Ed egli diceva loro: «il mistero del regno di Dio è stato dato a voi; ma per quelli che sono fuori tutto avviene in parabole, affinché
    guardino, sì, ma non vedano,
    ascoltino, sì, ma non comprendano,
    perché non si convertano e venga loro perdonato».
    (Marco 4:11-12)


Al pari dei Misteri pagani, le verità del Mistero del Regno di Dio nel vangelo di Marco sono da tener nascoste dietro le parabole, spiegate solo agli insiders, in gran segreto. Marco non sta riportando una storia di qualcosa che è accaduto nel passato reale, sta creando una cornice per trasmettere un sacro mistero a pochi eletti, e a nessun altro. Ed egli pienamente si aspettava che i suoi lettori iniziati riconoscessero che questo è quello che stava facendo.
Il vangelo pietra angolare su cui furono costruiti tutti gli altri non è stato affatto un'opera biografica, ma un'impressionante costruzione letteraria.

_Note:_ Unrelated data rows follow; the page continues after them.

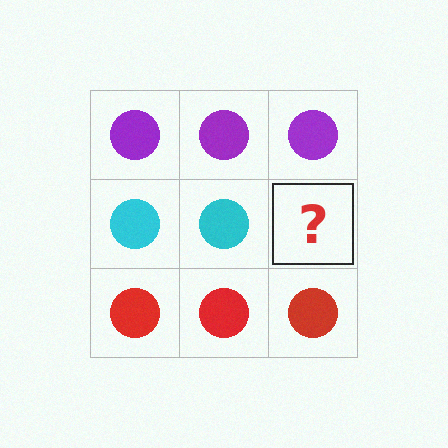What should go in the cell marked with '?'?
The missing cell should contain a cyan circle.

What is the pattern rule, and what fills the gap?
The rule is that each row has a consistent color. The gap should be filled with a cyan circle.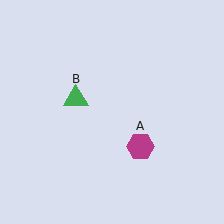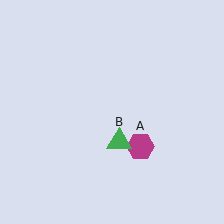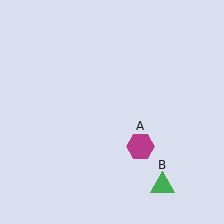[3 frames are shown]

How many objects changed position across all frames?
1 object changed position: green triangle (object B).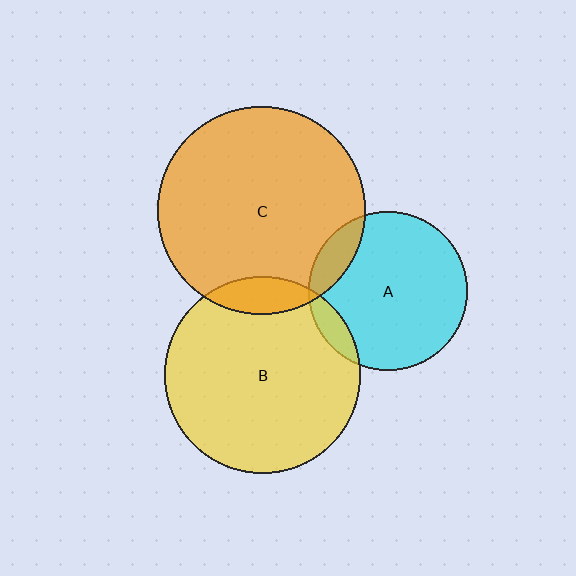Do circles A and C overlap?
Yes.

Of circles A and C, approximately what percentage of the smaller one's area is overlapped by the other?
Approximately 10%.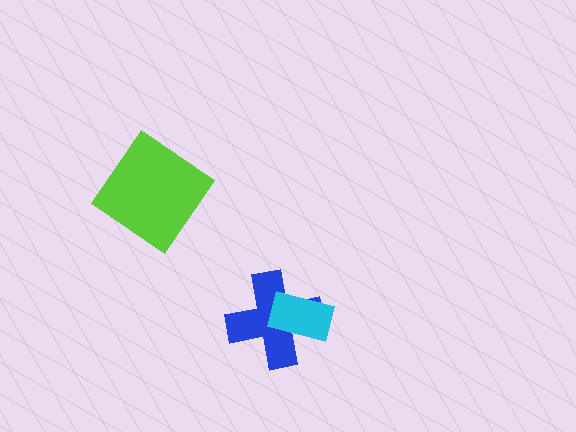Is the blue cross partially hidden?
Yes, it is partially covered by another shape.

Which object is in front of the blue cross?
The cyan rectangle is in front of the blue cross.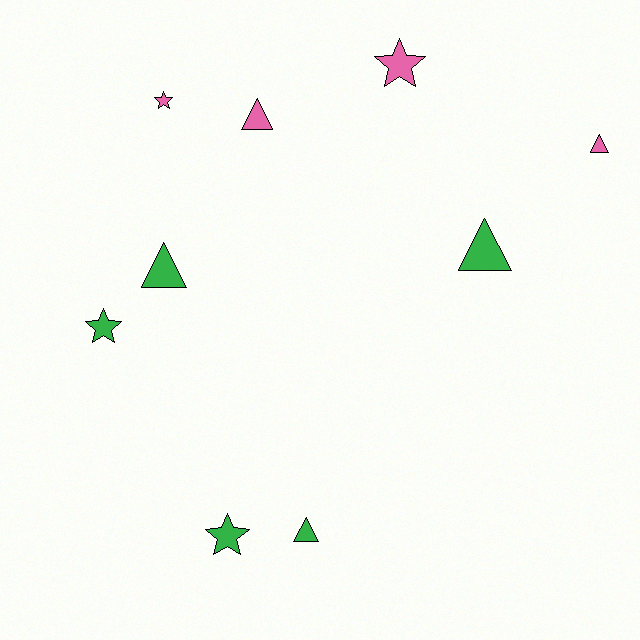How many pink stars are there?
There are 2 pink stars.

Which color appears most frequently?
Green, with 5 objects.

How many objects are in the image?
There are 9 objects.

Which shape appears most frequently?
Triangle, with 5 objects.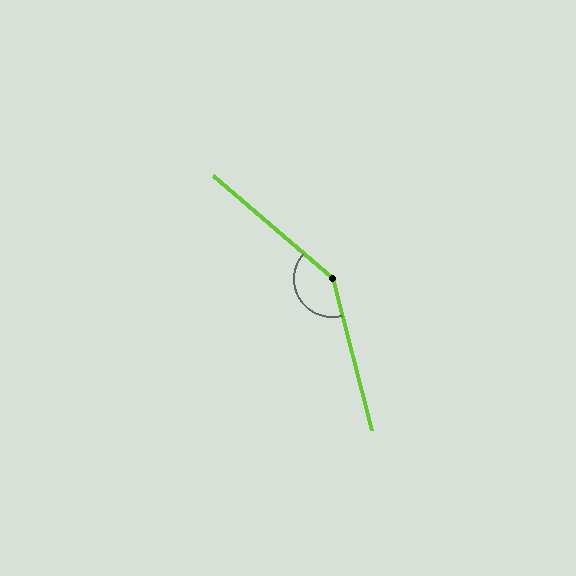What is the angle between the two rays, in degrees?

Invece di un Gesù storico, vediamo un record storico privo di conferme dei vangeli, un ambiente teologico darwiniano brulicante di Gesù rivali, Cristi, vangeli e sette concorrenti lungo la frangia religiosa dell'Impero; indizi che il cristianesimo nasce come versione ebraica dei culti misterici, e che tutte le confuse, contraddittorie informazioni "biografiche" di Gesù derivano da una deliberata allegoria. Un'unica figura fondativa non è solo inutile per spiegare tutto questo, è ingiustificata.